Keys worked in the produce business in Vienna. Keys moved to Elkton in 1872 or 1873 and worked in the produce business. He later purchased Mr. Miller's interest in the Davis & Miller Lumber Company. The business was renamed Davis & Keys with his partner Colonel I. D. Davis until Mr. Miller re-entered the business and it was named Davis, Keys & Co. In 1890, the business was incorporated as The Keys & Miller Lumber Company was Keys as president. He served in that role until his death. He also owned additional real estate in Elkton.

Keys served as town commissioner in Elkton. Keys ran for mayor of Elkton in 1896, but lost. He was elected as mayor of Elkton in 1898, defeating incumbent George B. Kerfoot.
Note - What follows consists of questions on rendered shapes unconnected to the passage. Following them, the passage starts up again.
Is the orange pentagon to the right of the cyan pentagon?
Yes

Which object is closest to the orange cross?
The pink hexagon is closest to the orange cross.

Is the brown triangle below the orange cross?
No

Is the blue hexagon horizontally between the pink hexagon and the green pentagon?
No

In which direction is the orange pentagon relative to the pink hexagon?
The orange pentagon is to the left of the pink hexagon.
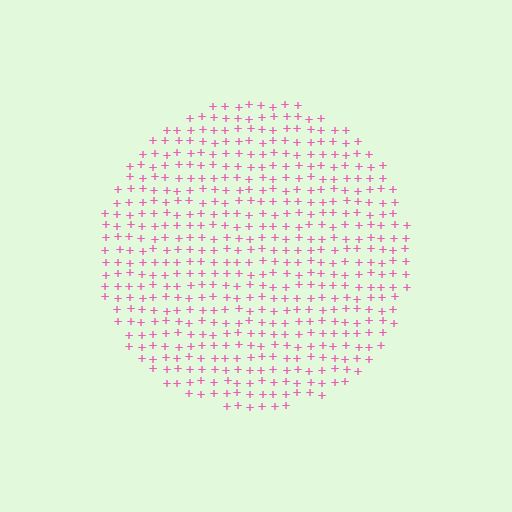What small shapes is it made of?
It is made of small plus signs.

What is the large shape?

He assumed office on May 10, 1898, and served until May 1900.

Keys was a Democrat. He was a member of the Maryland House of Delegates, representing Cecil County, from 1900 to 1901, in 1904 and in 1910.

Keys served as director of the Cecil Mutual Fire Insurance Company and the Mutual Building Association. He was a trustee and member of the board of the Elkton Methodist Episcopal Church.

==Personal life==
Keys married Mary H. Hopkins, daughter of Ezekiel Hopkins and cousin of Johns Hopkins, in 1873. Keys had one daughter, Mabel (who married John B. Hinckley). He was a member of the Methodist Episcopal Church.

Keys died on May 12, 1924, at his home in Elkton. He was buried in Elkton Cemetery.